The first one is Dr. Jekyll and Sister Hyde. Produced by Hammer Film Studios in 1971, it was the third attempt by the venerable British company to adapt Stevenson's tale. Third time's a charm, they same, and it was certainly the case for Hammer: Sister Hyde keeps the spirit of the original, but brings it to a different place, a place of gender-bending and with the most murderous Hyde that we had seen until then. It would be easy to accuse Sister Hyde of misogyny, as the criminal persona of Jekyll happens to be a female, and one that happens to be as sexually active as Jekyll is prude. Nevertheless, it's clearly a much more complex film that it seems.
Dr. Jekyll et les femmes (1981) is the most distinctive take ever done on the original. This film, titled Dr. Jekyll and Miss Osbourne internationally, may very well be to Stevenson's fable what Zulawski's Possession is to Lovecraft's cosmic horror. It's a period piece, a slasher, a soft-core and an auteur film, all at the same time. Its direction in particular is incredibly idiosyncratic, even more taking into consideration that it's a horror movie; the movie won Best Direction at the Sitges Film Festival in 1981.

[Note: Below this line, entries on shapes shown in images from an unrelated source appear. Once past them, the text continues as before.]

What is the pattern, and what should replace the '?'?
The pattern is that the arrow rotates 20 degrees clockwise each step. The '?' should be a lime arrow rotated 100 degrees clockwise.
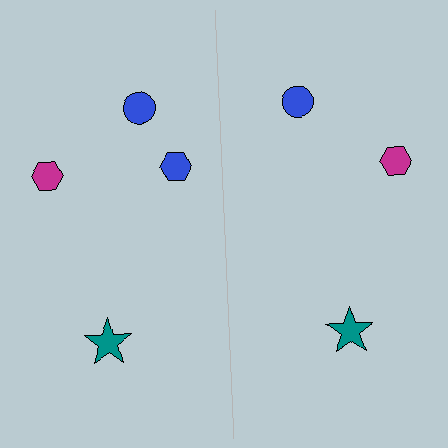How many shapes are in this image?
There are 7 shapes in this image.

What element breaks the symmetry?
A blue hexagon is missing from the right side.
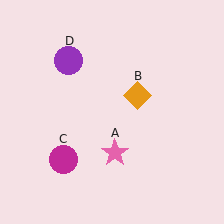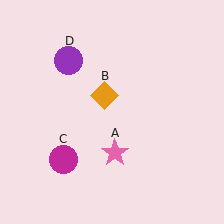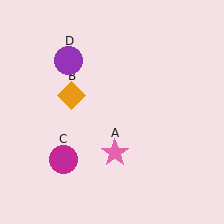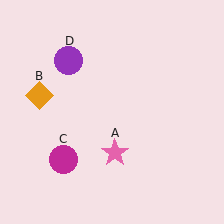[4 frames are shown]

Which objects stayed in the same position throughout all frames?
Pink star (object A) and magenta circle (object C) and purple circle (object D) remained stationary.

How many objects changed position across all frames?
1 object changed position: orange diamond (object B).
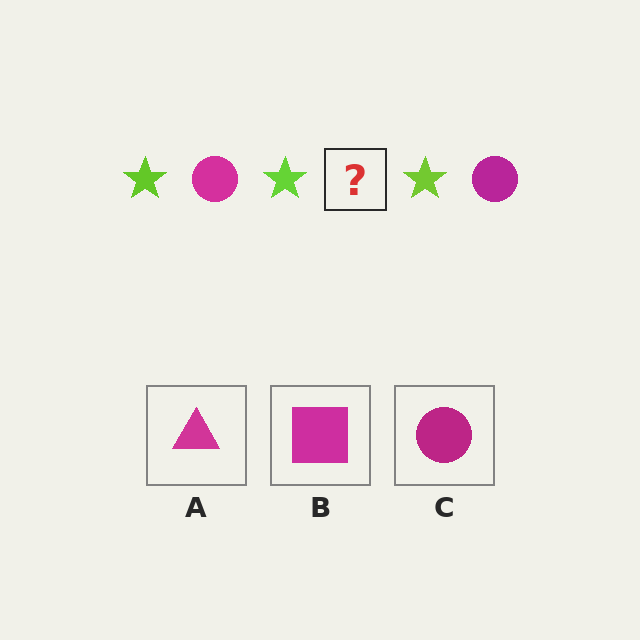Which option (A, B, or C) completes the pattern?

Beyond this two extraordinary films, there have been many others. Two of the most legendary names in Spanish horror cinema are also linked to the myth. León Klimovsky and his inevitable lycanthrope tried their hand in Dr. Jekyll and the Wolfman (1971). Jess Franco has been related to the myth through a rebranding his El secreto del Dr. Orloff (1964) was retitled The Mistresses of Dr. Jekyll.

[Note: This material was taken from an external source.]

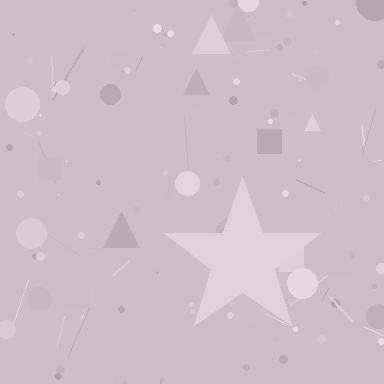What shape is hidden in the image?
A star is hidden in the image.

In the 21st century the duality myth per excellence still inspires new adaptations across the world, particularly on TV. One of them is Jekyll, a very successful TV miniseries created by BBC in 2007, that adds a science-fiction spin to the classic tale and surprising parallelisms to the videogame Assassin's Creed, released the same year. A more recent one coming from Britain was created on 2015 by ITV, with the title Jekyll & Hyde. And the myth doesn't only attract admiration in old Europe: adaptations have also been done out of the Western world, inspiring a 20 episode K-Drama in 2015 (Hyde, Jekyll, Me).
A farewell
And with this, our little tour ends. What should we take out from the story of Jekyll & Hyde, and most importantly, of its development? J&H was written in a very open, abstract way; however, its readers, many of them living in Victorian Britain, gave it a sexual interpretation. Stevenson hated that; he once wrote: "people are so filled full of folly and inverted lust, that they can think of nothing but sexuality". Nevertheless, a piece of art always belongs to the public: J&H was a tale on the dangers of sexual repression because a big part the public decided so. And yet, others decided that this interpretation was wrong: Jekyll was a strict Lutheran facing the voluptuosity of Catholicism, or a good old Scottish gentleman fighting the English influence on the motherland or...
This, exactly this. I cannot think of a bigger praise for a work of art than allowing itself to an almost infinite number of interpretations. J&H survived the test of time because it is, as Fernando Pessoa would say, plural like the universe. Stories like this one are our archetypes, the basic pieces with which all the others are created of. Great works of art, like Shakespeare create humanity, transform society via changing its imaginary in an essential way. Jekyll & Hyde is one of these.